Mario Fajardo and Vanessa Pino recently published research in the journal Molecular Ecology about soil microbial communities, which initially prompted the development of the SLAKES app. Microbes rely on the spaces within a soil aggregate pore to survive. Understanding changes in the microbiome is critical for protecting soil functions. The researchers conducted a large‐scale, gene‐based exploration of the Australian soil microbiome using microbe community dissimilarity as a proxy to evaluate changes in the microbiome over space and time. Their study suggests microbe community dissimilarity is driven primarily by soil chemistry (e.g., pH and effective cation exchange capacity) and cycles of soil temperature. Cultivated soils had lower diversity in microbe communities, especially in rare microbes that could compromise soil function over time.

Standardizing SLAKES

Researchers prepare to separate soil aggregates and wash a sep- arated aggregate sample off of a soil sieve into a container to  determine the amount and origin of the carbon sequestered in the sample. Photo by Stephen Ausmus, USDA-ARS.
Researchers prepare to separate soil aggregates and wash a separated aggregate sample off of a soil sieve into a container todetermine the amount and origin of the carbon sequestered in the sample. Photo by Stephen Ausmus, USDA-ARS.

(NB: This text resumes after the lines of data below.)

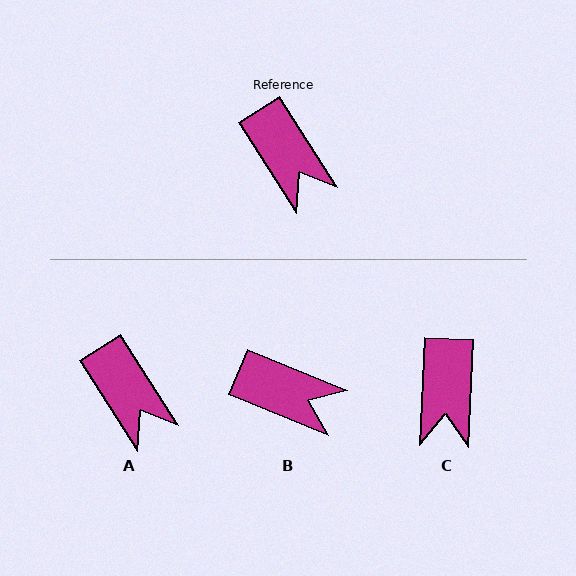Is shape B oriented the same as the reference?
No, it is off by about 35 degrees.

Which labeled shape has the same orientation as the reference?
A.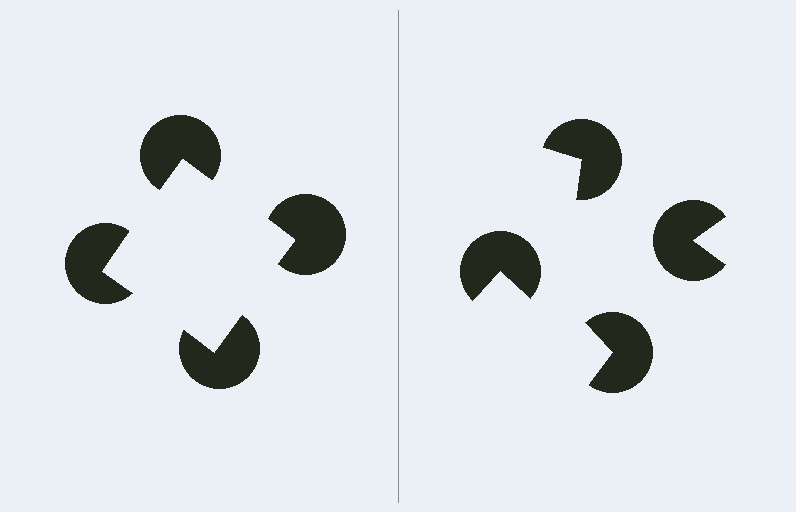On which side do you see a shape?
An illusory square appears on the left side. On the right side the wedge cuts are rotated, so no coherent shape forms.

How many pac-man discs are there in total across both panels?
8 — 4 on each side.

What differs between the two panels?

The SLAKES method has proven to be a powerful tool to evaluate fine‐textured soils, but the accuracy and reproducibility for different sediment textures remains unclear. Diana Vigah Adetsu, a Ph.D. student in the Department of Agroecology, Soil Physics and Hydropedology at Aarhus University, Denmark, expanded the study of soil texture using the SLAKES approach. Adetsu evaluated the output from SLAKES over a wide range of soil types from silty clay to sandy loam obtained from samples across Europe. The results were recently published in the Soil Science Society of America Journal (https://doi.org/10.1002/saj2.20674).

“SLAKES is an important addition to soil health managers’ toolkit,” Adetsu says. “However, we need more tests on various soil textures to understand in detail the method’s capability and applicability to different soil types.”

In this study, Adetsu and her colleagues evaluated samples collected from three long‐term experiments in Sweden (silty clay, 636 mm precipitation), Germany (silty loam, 484 mm precipitation) and Denmark (sandy loam, 953 mm precipitation). The three locations have similar mean annual temperature but varied in precipitation and soil texture.

The app’s output is influenced by the dynamics of aggregate disintegration and the quality of the fit of the data obtained by the app to the Gompertz function. Adetsu experienced problems using the automated fit for many samples. This outcome was particularly pronounced for coarse‐grained samples.

SLAKES sensitivity depends on the slaking descriptor employed. In this study, Adetsu found SI600 (a calculated value expressing the maximum slaking index at the end of the test) was the most accurate descriptor of aggregate stability. The typical coefficient used—aSK (the arithmetic mean of coefficient a for three aggregates)—was not effective in the study because of the difficulties in fitting the coefficients from the app to the Gompertz equation.

Adetsu points to the app run time, which was not long enough to capture the entire disaggregation process of the coarse‐grain soil aggregates. This deviation affected the fit to the app’s algorithm.

Adetsu also experienced varying results with moist samples. SLAKES is positioned as a field test, but the moist sediment pellets did not disaggregate in a similar manner as dried aggregates, for which the SLAKES algorithm was developed.

Overall, Adetsu’s results support SLAKES as an effective approach for silty clay and silty loam soils. Coarse sediment (sandy loam) produced the greatest deviation from the model but were also the most stable during experiments.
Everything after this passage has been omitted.